# Vfd drives



## Timmy12 (Oct 27, 2015)

*Current limit warning on a danfoss drive*

Can anyone help me out with this? I have a 5hp motor on the danfoss drive and can't seem to adjust it enough to stop current limiting. Then eventually fault out. What am I am missing?


----------



## AK_sparky (Aug 13, 2013)

I think your motor is drawing too much current. Not enough info here.


----------



## Timmy12 (Oct 27, 2015)

Their are two motors, 10hp and 5 hp, the 10hp is in front trying to "pull" and the 5hp is just feeding to it to help. Its like the 10 is trying to outrun the 5 causing the strain. But I can't seem to adjust the vfd to be just right


----------



## MXer774 (Sep 1, 2014)

I can tell you what's missing on the thread you started. 

A whole lot of info. What voltage is the motor, what kind of service, what's the distance on the circuit, what's the motor's load, age, keep it going.


----------



## micromind (Aug 11, 2007)

Is it an actual current limit? 

Do all 3 phases going to the motor have roughly the same current?

Is the motor connected correctly? Are the leads numbered correctly from the factory? (Rare, but I've seen it).

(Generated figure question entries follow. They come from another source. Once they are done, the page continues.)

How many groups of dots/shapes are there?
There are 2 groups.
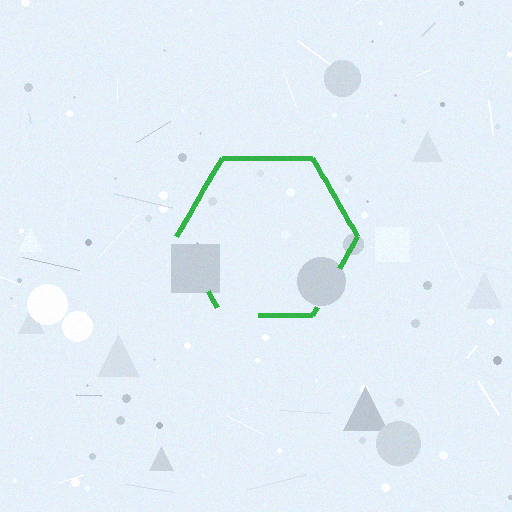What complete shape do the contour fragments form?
The contour fragments form a hexagon.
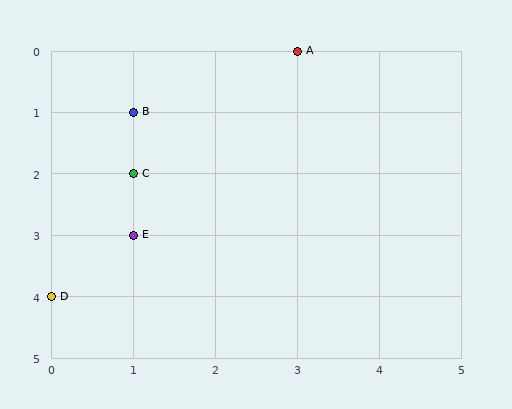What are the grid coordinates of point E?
Point E is at grid coordinates (1, 3).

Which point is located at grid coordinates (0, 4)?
Point D is at (0, 4).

Look at mechanical stuff as well as electrical. Closed valve, bad design, etc.


----------



## JRaef (Mar 23, 2009)

Are you attempting to load share with dissimilar motors connected to the same load? That's tricky even for the best of us!


----------



## John Valdes (May 17, 2007)

Is this set up as a master/slave deal? If not, you better not expect either motor to behave the exact same. 
Whats the mechanical ratio? What RPM are each motor running at?
Two drives? One for each motor?


----------



## John Valdes (May 17, 2007)

You don't adjust the current limit. You avoid current limit by entering the motor data from the motor nameplate into the parameters.
You can also measure the current when the motor is running to see what the actual value is. If its higher than the nameplate, something is wrong.
Tell us what you come up with.


----------



## JRaef (Mar 23, 2009)

And don't cross post. This thread should be closed, its a duplicate.


----------



## JRaef (Mar 23, 2009)

JRaef said:


> And don't cross post. This thread should be closed, its a duplicate.

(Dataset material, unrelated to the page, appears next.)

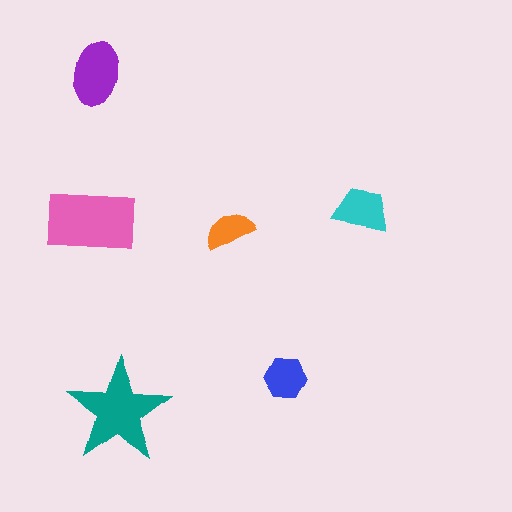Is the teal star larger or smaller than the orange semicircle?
Larger.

Ignore this now, looks like that other thread was merged into this one.


----------



## Ultrafault (Dec 16, 2012)

JRaef said:


> Are you attempting to load share with dissimilar motors connected to the same load? That's tricky even for the best of us!


This can be done? That sounds sweet. I can only think of one good application like a long conveyer where you want to avoid stretching the belt.


----------



## JRaef (Mar 23, 2009)

That's one big application. The other is on really big machines, like rock crushers, where you need something like 800HP. 1 motor that big is too heavy to deal with, and that much torque on a sheave off to one side is too much strain. So they put in 2 x 400HP motors coupled to the same shaft on either side of the machine. But if you use one VFD to run 2 motors, the motors have to run at EXACTLY the same slip speed. That's fine, until one of them has to be rewound. If you use 2 smaller drives, you have to load share. Not all drives can do it, but it can be done. Drive #1 is set up as a speed follower, then drive #2 is set up as a torque follower, following an output torque reference coming from drive #1.










If you have disimilar motors, as in 2 different HP ratings, you have to have something capable of doing the math on the torque following aspect. So for instance run a 10HP motor in speed follower, then apply a 50% de-rate on the torque reference as the torque follower to a 5HP motor. Most good high-end drives capable of true torque control will be able to do this. Cheap drives would not.


----------



## Timmy12 (Oct 27, 2015)

I figured it out, I had two different gear boxes and had to adjust the max reference. So the rpms on both motors were somewhat the same. Sorry for bad info I didn't have much myself. Thanks


----------